Er ging ins Esszimmer und holte da grinsend einen Umschlag aus der Innentasche seiner Lederjacke. Jill wurde fast schwindelig. Er war es, Mr Big, ganz ohne Zweifel. Seine Art zu reden, zu gehen, diese verschmitzt funkelnden Augen, als er sie weiter anlächelte und den Umschlag auf den Tisch legte.
„Sie sind… der Bankräuber. Was machen Sie hier, um Himmels willen? Man sucht sie doch überall. Es ist gefährlich, hierher zu kommen. Warum sind Sie hier?“
Er grinste breiter. „Freust du dich nicht, mich zu sehen? Und nicht hinter Gittern? Alles hat wunderbar geklappt. Ich hoffe, du hattest keine Schwierigkeiten wegen der Sache? Ich bin hier, um dir einen Teil der Beute abzugeben. Ohne dich wären wir niemals so glimpflich da raus gekommen. Wir haben alle etwas zusammengelegt für dich. Und ich soll dich grüßen von den anderen.“
Da Jill keine Anstalten machte, zu ihm zu kommen oder den Umschlag anzufassen, nahm Mr Big ihn wieder in die Hand und holte einen dicken Stapel Geldscheine heraus, Hunderter, es mussten mehrere Tausend Euro sein. Er legte sie wieder auf den Tisch und trat einen Schritt zur Seite, als ob er verstehen, das sie ihm nicht zu nah kommen wollte.
„Ich meine es ernst. Das ist für dich.“
„Danke.“, brachte sie über die Lippen. Sie bewegte sich nicht von der Stelle, blieb halb im Flur stehen und wartete ab. So ganz geheuer war ihr die Situation nicht.

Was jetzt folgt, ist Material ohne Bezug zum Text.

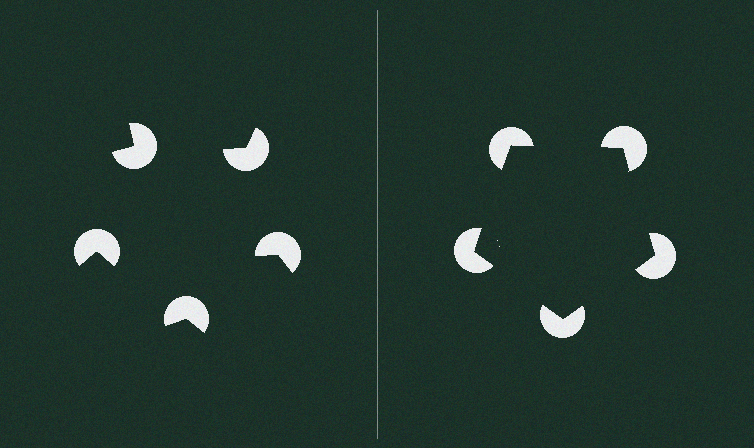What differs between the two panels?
The pac-man discs are positioned identically on both sides; only the wedge orientations differ. On the right they align to a pentagon; on the left they are misaligned.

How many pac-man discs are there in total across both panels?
10 — 5 on each side.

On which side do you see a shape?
An illusory pentagon appears on the right side. On the left side the wedge cuts are rotated, so no coherent shape forms.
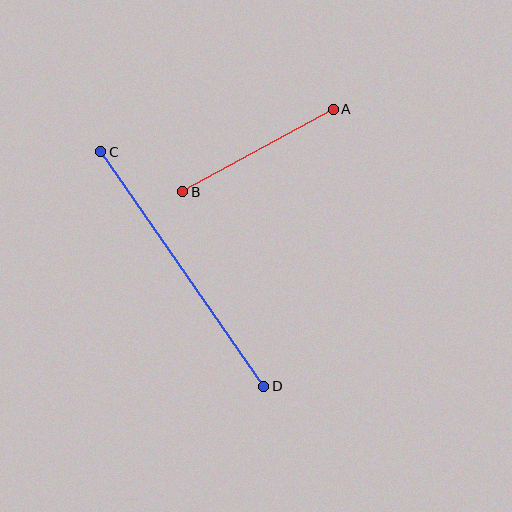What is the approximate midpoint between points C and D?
The midpoint is at approximately (182, 269) pixels.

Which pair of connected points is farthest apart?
Points C and D are farthest apart.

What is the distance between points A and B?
The distance is approximately 172 pixels.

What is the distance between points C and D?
The distance is approximately 285 pixels.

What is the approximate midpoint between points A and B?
The midpoint is at approximately (258, 151) pixels.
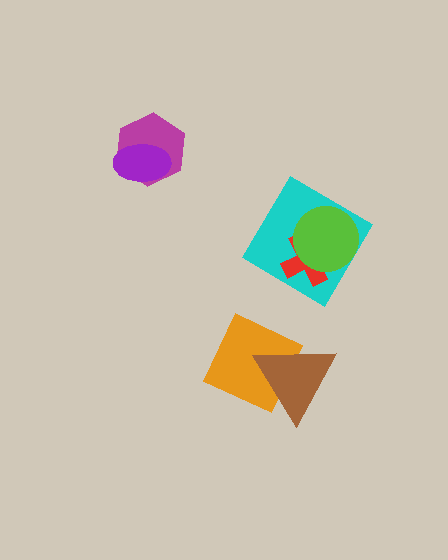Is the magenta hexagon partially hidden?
Yes, it is partially covered by another shape.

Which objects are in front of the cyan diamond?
2 objects cover part of the cyan diamond: the red cross and the lime circle.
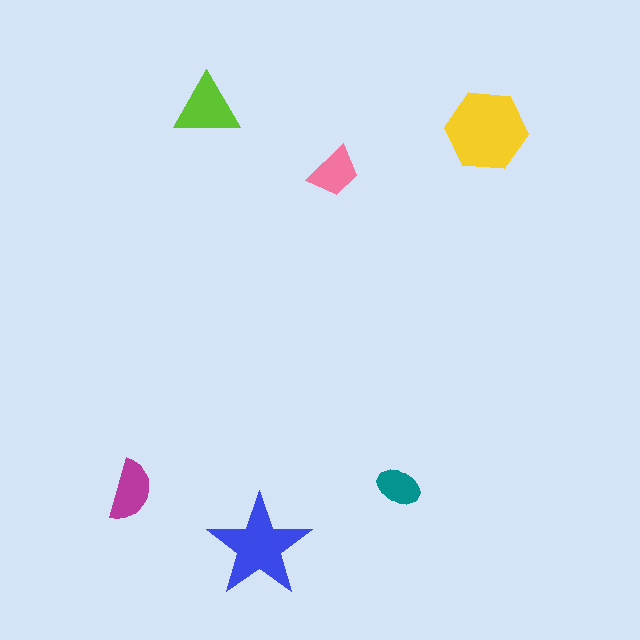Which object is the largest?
The yellow hexagon.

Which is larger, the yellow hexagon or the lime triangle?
The yellow hexagon.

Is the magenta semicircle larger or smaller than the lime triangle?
Smaller.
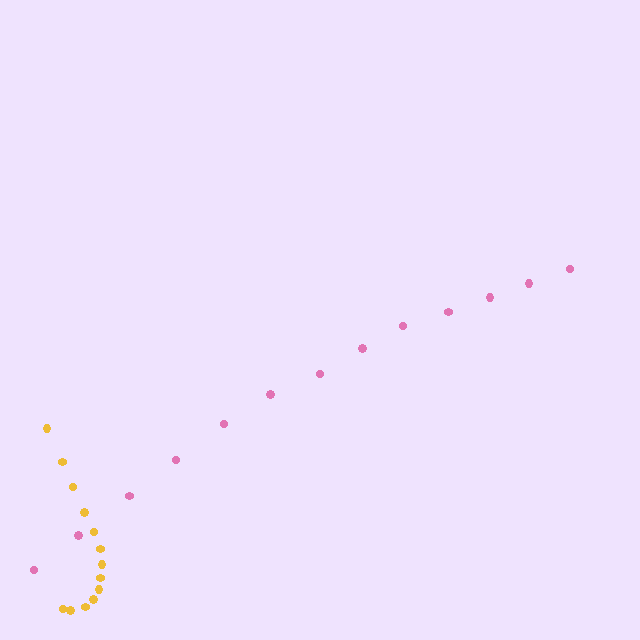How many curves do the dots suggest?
There are 2 distinct paths.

„Und das war´s? Deswegen bist du gekommen? Du hättest es auch in den Briefkasten stecken können.“
„Tja, stimmt, aber dann hätte ich dich nicht wiedergesehen. Ich... ich hab an dich denken müssen und wollte sehen, wie es dir geht, und wie du so lebst. Ist dein Sohn zuhause?“
„Woher weißt du von meinem Sohn? Hast du mich ausspioniert?“
„Ausspioniert? Nun ja, nicht wirklich. Von deinem Sohn hast du doch in der Bank die ganze Zeit geredet.“
„Ach so, ja. Er ist in der Schule.“
Er nickte. Er wirkte so unsicher, das verwirrte Jill am meisten. Der coole Gangsterboss stand in ihrem Wohnzimmer, die Hände jetzt tief in den Taschen seiner ausgebeulten Jeans gesteckt und jungenhaft grinsend, als hätte sie ihn beim Kekse stibietzen erwischt.

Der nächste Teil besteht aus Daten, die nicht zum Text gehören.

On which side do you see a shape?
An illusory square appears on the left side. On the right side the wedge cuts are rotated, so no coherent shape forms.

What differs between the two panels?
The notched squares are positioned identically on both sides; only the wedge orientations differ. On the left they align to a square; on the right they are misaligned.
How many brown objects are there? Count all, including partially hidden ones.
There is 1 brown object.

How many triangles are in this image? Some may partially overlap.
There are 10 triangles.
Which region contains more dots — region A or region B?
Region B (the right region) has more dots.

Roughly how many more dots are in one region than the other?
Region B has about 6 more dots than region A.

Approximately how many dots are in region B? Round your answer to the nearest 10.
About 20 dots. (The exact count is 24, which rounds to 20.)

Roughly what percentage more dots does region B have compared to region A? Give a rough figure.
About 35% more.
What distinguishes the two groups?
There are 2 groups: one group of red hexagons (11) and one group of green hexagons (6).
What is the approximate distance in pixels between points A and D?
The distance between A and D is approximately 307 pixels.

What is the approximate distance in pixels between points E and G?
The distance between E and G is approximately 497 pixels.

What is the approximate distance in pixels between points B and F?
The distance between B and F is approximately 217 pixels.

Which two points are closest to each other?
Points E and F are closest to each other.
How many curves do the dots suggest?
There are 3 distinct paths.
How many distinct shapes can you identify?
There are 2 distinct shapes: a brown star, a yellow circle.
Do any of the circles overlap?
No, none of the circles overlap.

„Jill, ich darf doch Jill sagen? – ich… ich war ein paar Wochen untergetaucht, aber jetzt scheint alles wieder friedlich, die Bullen haben keinen blassen Schimmer. Ich kann das Geld jetzt ausgeben und hab mir gedacht, ich würde es gerne… nun ja, mit dir tun. Ich meine… dir nen Urlaub spendieren oder so? Du hast mich echt beeindruckt, in der Bank. Du bist eine besondere Frau und ich, wie soll ich sagen, ich würde dich gerne besser kennenlernen.“
Jill blieb die Luft weg. Träumte sie? Bekam sie jetzt schon Halluzinationen? Endlich lösten sich ihre Füße vom Boden und konnte sie auf ihn zu gehen. Er atmete tief ein, wartete fast ängstlich auf ihre Reaktion. Kurz vor ihm blieb sie stehen und sah hoch zu ihm.

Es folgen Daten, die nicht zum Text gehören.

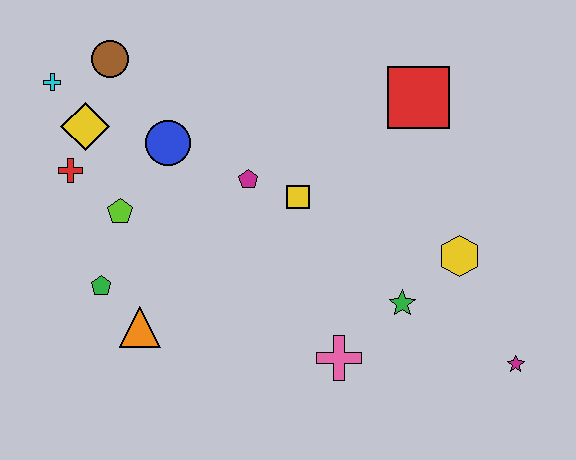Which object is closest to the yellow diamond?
The red cross is closest to the yellow diamond.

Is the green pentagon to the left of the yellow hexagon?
Yes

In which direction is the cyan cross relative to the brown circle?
The cyan cross is to the left of the brown circle.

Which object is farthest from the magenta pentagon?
The magenta star is farthest from the magenta pentagon.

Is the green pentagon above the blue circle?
No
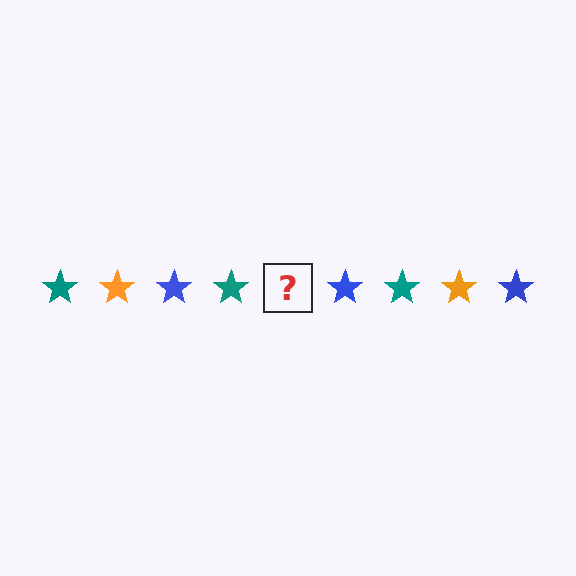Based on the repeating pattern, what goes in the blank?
The blank should be an orange star.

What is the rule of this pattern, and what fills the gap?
The rule is that the pattern cycles through teal, orange, blue stars. The gap should be filled with an orange star.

„Wie heisst du? Ich kann dich doch nicht Mr Big nennen.“
„Was? Mr Big, wieso das denn? Ich bin Jakob. Jakob Munch. Was willst du jetzt machen? Die Polizei rufen?“
„Nein. Ich denke, ich werde dein Angebot annehmen. Ich könnte einen Urlaub vertragen.“
„Das ist gut. Was hältst du von Rio de Janeiro?“
Jill lachte und fiel ihm in die Arme. Sie musste sich ganz schön strecken, aber er half mit und als sich ihre lachenden Gesichter trafen und sie seine Augen ganz nah vor sich funkeln sah, konnte sie nicht anders, als ihn zu küssen, so, wie sie es sich seit Wochen, seit sie aus dem Auto gestiegen war, vorgestellt hatte.